Dan & I were discussing this over dinner. What are our "core values?" What do all our friends have in common? And, which are the absolute non-negotiables, that without those traits, I couldn't count people in my inner circle? I think the two traits that VB listed are right on target ... and then I realized I had, like, 4 or 5 that became my litmus test. (at least for A-list friends). Those 2 to start, but also, no drama. Or, as my friend Beth puts it, "Understanding the difference between an inconvenience and a tragedy." Self-knowledge; a realistic sense of your own strengths and weaknesses (neither an egomaniac nor a narcissist, nor false modesty). An awareness of the impact of your actions on others - first I thought this was the same thing as kindness, then I decided it was more nuanced - I have one neighbor who would be kind in the "feed stray cats" sense, but be totally oblivious to the inconvenience or tripping hazard to her neighbors if she leaves a dock cart just behind her boat (on the narrow, dark, rickety dock) so it would be there for her to take stuff ashore for an early morning departure. (Kind of a crappy example, I know)
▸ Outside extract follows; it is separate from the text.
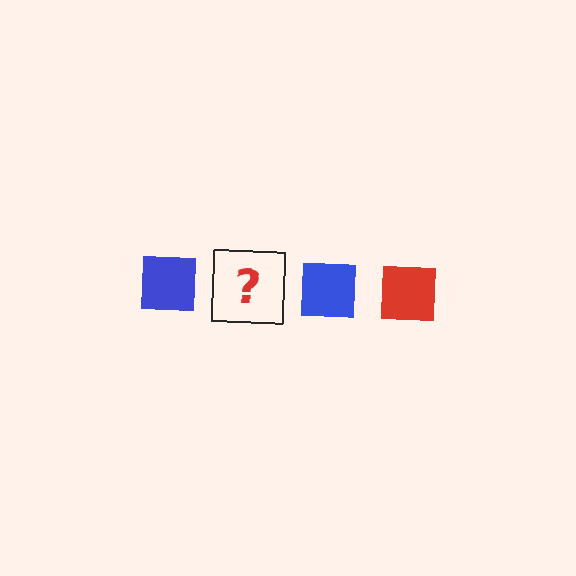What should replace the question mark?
The question mark should be replaced with a red square.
The exercise got even harder when I started trying to articulate the stuff that we totally take for granted (how does a fish describe water?) Intelligence? Honesty? Tolerance?

1 comment:

Dan N Jaye said...

Oops, I need to caveat that "no drama" comment. Of course, there's drama in every life. What I hate is people who make drama out of things that aren't (usually for the attention). If your kid sister is diagnosed with cancer, that's legitimate drama. If you realized that you just gave an entire presentation with a run in your stocking, sorry, that doesn't qualify (even if the owner of the company was in the audience!)